Context: {expr-slug} expr, primary = val/loss (min), current best = 0.851 at r0037. Metric backend is wandb (HF Trainer host — see references/case-studies.md Case A for the full walkthrough and Cases B & C for Hydra/TensorBoard and plain-PyTorch/stdout-log variants).

# Step 1 — state
$ uv run python .autoresearch/ar.py status --compact
expr: {expr-slug}
primary: val/loss (min) — best: 0.851 @ r0037
runs: 42 total (18 advance / 21 revert / 3 crash)
termination: plateau 2/5, max_runs 42/200
train.py: in-sync with best

# Step 2 — decide
# Session already has program.md. Check last 5 runs briefly.
$ uv run python .autoresearch/ar.py status --last 5
r0038 revert  val/loss=0.868  note: "weight_decay 0.1 → 0.2"
r0039 advance val/loss=0.851  note: "lr 3e-4 → 2.5e-4, beta2 0.98"
r0040 revert  val/loss=0.859  note: "add dropout 0.1 to projector"
r0041 revert  val/loss=0.855  note: "grad clip 1.0 → 0.5"
r0042 revert  val/loss=0.853  note: "warmup 500 → 1000"
# Hypothesis: the lr change at r0039 moved the needle; try a smaller lr still.

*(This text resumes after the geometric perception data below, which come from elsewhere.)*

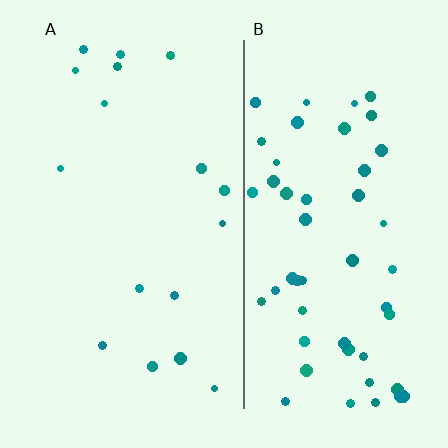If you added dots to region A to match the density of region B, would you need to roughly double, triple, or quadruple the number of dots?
Approximately triple.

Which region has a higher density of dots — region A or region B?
B (the right).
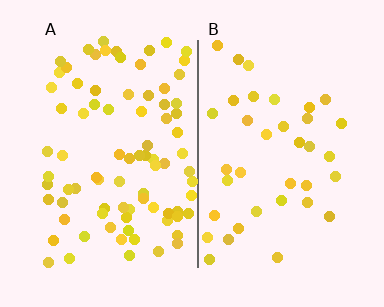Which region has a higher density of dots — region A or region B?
A (the left).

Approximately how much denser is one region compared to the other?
Approximately 2.2× — region A over region B.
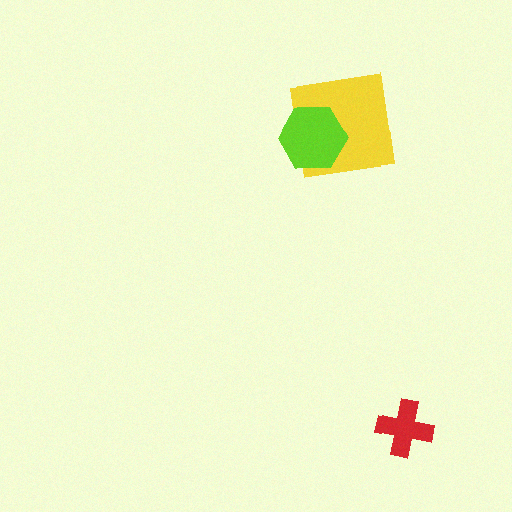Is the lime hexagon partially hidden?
No, no other shape covers it.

# Step 3 — edit {expr}/train.py (using Edit tool, single line change)
# Old: CLI_OVERRIDES["learning_rate"] = 2.5e-4
# New: CLI_OVERRIDES["learning_rate"] = 2e-4
# Old: RUN_NOTE = "warmup 500 -> 1000"
# New: RUN_NOTE = "lr 2.5e-4 -> 2e-4 (extend r0039 direction)"

# Step 4 — execute
$ uv run python .autoresearch/ar.py run
[r0043] launched: accelerate launch --config_file configs/accelerate.yaml train.py  |  seconds=600
[r0043] metric backend=wandb, checkpoint glob=output_dir/checkpoint-*  |  val/loss=0.844  peak_vram=42800
[r0043] advance: val/loss 0.851 → 0.844  (best updated)

# Step 5 — read result
$ cat .autoresearch/{expr-slug}/runs/r0043/result.json
# status: ok, verdict: advance, primary.value: 0.844, should_terminate: false

# Step 6 — not terminating, go to step 1 with updated best.

Total context cost for this iteration: 3 bash invocations, 0 additional Read calls (used ar status output, not file reads). Next iteration will probably skip the ar status --last 5 call since nothing has changed since it was just printed.

The protocol above is framework-neutral: the same 6 steps, the same budget, the same ar run single-command invocation, regardless of whether the host is HF Trainer + wandb, a Hydra + TensorBoard pipeline with nested overrides, or a plain-PyTorch script that prints metrics to stdout. Only what gets edited inside CLI_OVERRIDES changes per project. See references/case-studies.md for the three worked variants.

Additional Resources

Reference Files

• references/loop-protocol.md — Step-by-step operational detail for each loop phase, edge cases (first iteration, resume after interrupt, empty runs/), and worked examples of result.json interpretation.
• references/chain-transition.md — Full chain-transition procedure: what ar report contains, how to compose the rationale, the exact ar chain-init flags and inheritance semantics, handling of chain-init failure and retry, and non-interactive re-entry mechanics.
• references/write-discipline.md — Exhaustive list of files under .autoresearch/ and the host project with their permitted operations (read / edit-train.py-only / fully-forbidden), plus the rationale for each boundary.
• references/case-studies.md — Three worked iteration examples across different framework/metric-backend combinations: Case A (HF Trainer + wandb + output_dir/checkpoint-* glob), Case B (Hydra + TensorBoard + nested overrides + outputs/*/checkpoints/best.pt), Case C (plain PyTorch + stdout-log regex + no tracker install required).

Consult these when a specific phase of the loop needs deeper detail than the inline prose provides. For steady-state operation, this SKILL.md body is sufficient.